We'll have none of this negativity!
Ohio and Tennessee will be interesting as their outcome based upon polling data for the last couple of days indicates no clear cut favorite.
OH has seven polls all ending on Mar. 4 that are essentially within the margin of error between Romney/Santorum. TN has three polls ending Mar. 3/4 that show it basically a three way coin flip.
Tonight will be interesting.....
There’s nothing “rational” about a conservative accepting Romney, who is not conservative in any way, shape or form.
The problem is that many Republicans are not conservative, either; they’re as much in love with big government and the welfare state as any Dem.
All of the conservatives together would easily overwhelm Romney’s numbers.

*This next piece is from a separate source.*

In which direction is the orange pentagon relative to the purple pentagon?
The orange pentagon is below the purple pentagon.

Even Ron Paul’s followers are pretty conservative in some ways, and if they didn’t have the libertarian option (why was Paul even allowed to run in the GOP?) they’d probably get behind one of the other candidates. Santorum is unfortunately also a nanny-stater, but because he wants the nanny-state to enforce “family values,” this appeals to social conservatives.
And Gingrich probably has the most conservative and practical ideas, but we are now being told that this contest is not about a vision for the future (that would be the notional voter, I guess) but instead finding a way to adapt ourselves to our new totalitarian welfare-state, perhaps simply by putting a new face in charge.

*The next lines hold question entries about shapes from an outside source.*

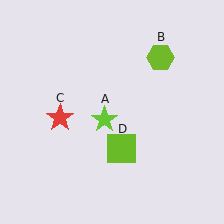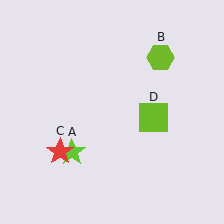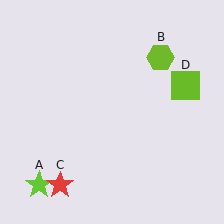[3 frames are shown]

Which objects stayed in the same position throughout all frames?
Lime hexagon (object B) remained stationary.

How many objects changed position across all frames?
3 objects changed position: lime star (object A), red star (object C), lime square (object D).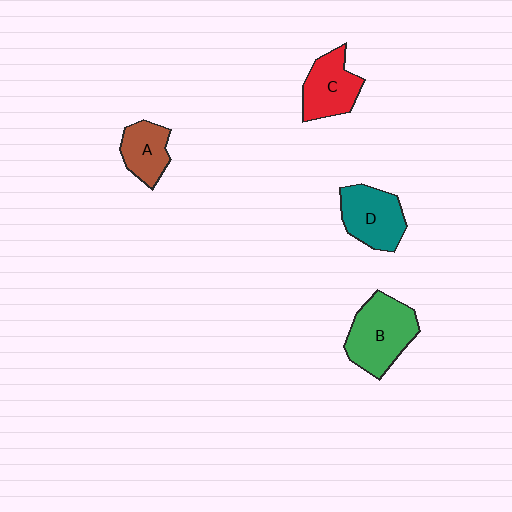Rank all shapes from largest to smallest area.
From largest to smallest: B (green), D (teal), C (red), A (brown).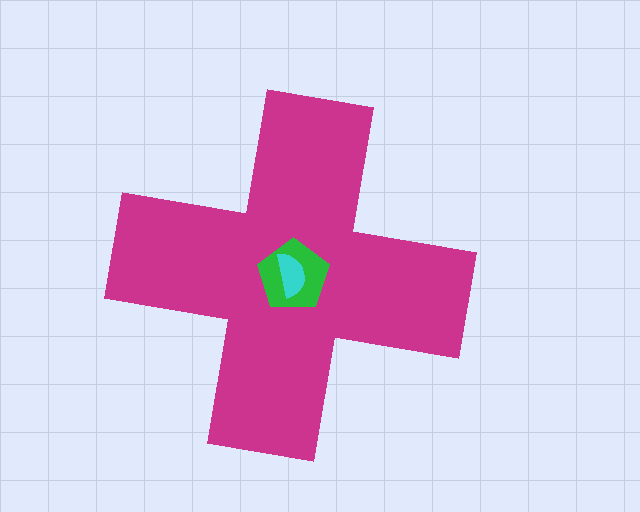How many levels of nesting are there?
3.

As for Romney’s experience, “business experience,” especially in the financial services industry, has never been considered a qualification for being president. Executive or governing experience, yes; but Romney doesn’t want to mention his years as Governor of MA because he knows that his record reveals him to be exactly what people claim he is, a Mormon Obama.
EXACTLY! That the GOP-e has had to carefully orchestrate the GOP Primary process and are having to work so hard ($$$$$$$) to drag Mitt up to the White House (he can't break 33% most days despite all the help from the MSM, Fox News and Drudge) SHOWS us conservatives are the majority. WE WILL prevail.

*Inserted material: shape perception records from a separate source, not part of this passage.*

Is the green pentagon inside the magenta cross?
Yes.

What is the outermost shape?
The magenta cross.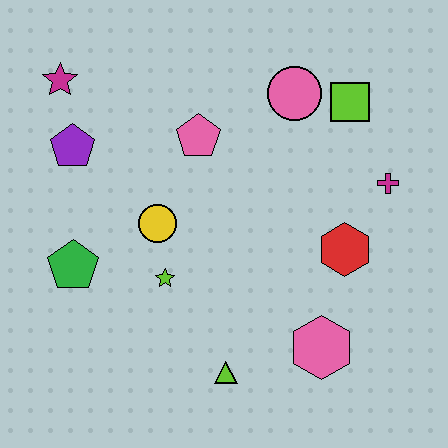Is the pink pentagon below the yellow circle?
No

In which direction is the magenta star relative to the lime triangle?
The magenta star is above the lime triangle.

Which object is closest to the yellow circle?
The lime star is closest to the yellow circle.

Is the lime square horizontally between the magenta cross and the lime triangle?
Yes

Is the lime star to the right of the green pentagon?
Yes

Would Romney be where he his without overwhelming financial resources, organization, Republican establishment support, and Fox on his side? When most of those advantages are offset in the general, we’ll see how rational the choice was.
There are two republican voters - the insiders and those in thrall to the insiders and there are the voters the insiders hate and trash, insult and lecture at every chance.
What people who plan to vote Mitt, BELIEVE to be true about him, ain’t necessarily so.
This article places everyone and everything into neat piles...unfortunately, no pile has the correct sign on it.
There needs to be a reality check pile.
The Dems/Media look at Romney as a dream GOP candidate.
Santorum as well, but for different reasons.
Newt scares the livin’ daylights out of ‘em.
Americans must get up off their butts and care enough to vote.
That 80-90% of eligible voters don’t show up every time they have the opportunity to have a say is appalling.
Newt gets their attention and he took a lot of Romney incoming. He’s still standing and the voters can get out there and vote for liberty or sit home and lose it.
Newt will hold them accountable. He connects with the people. Capital Hill can't bs the public with Newt on the Bully Pulpit.
Translation: anti-Romney = Bitter Clinger
Sorry. Gingrich consistently looks, acts and speaks the most presidential of any candidate I've seen in years.
That is what Reagan did.
You need a conservative, you need a leader, you need a connector to the grass roots.
You need answers and the ability to explain the source of problems and their corrective measures.
Newt has all of this.
Remember Reagan saying the government can’t fix the problem because the government IS the problem.
This next one is even more on point, if possible, than that one:
The most feared words in the English language are, I’m from the government and I’m here to help.
Two comments about that...
Again, what some people BELIEVE about Mitt, ain’t necessarily so.
And, in the minds of many, appearing “presidential” equates to the best looking candidate.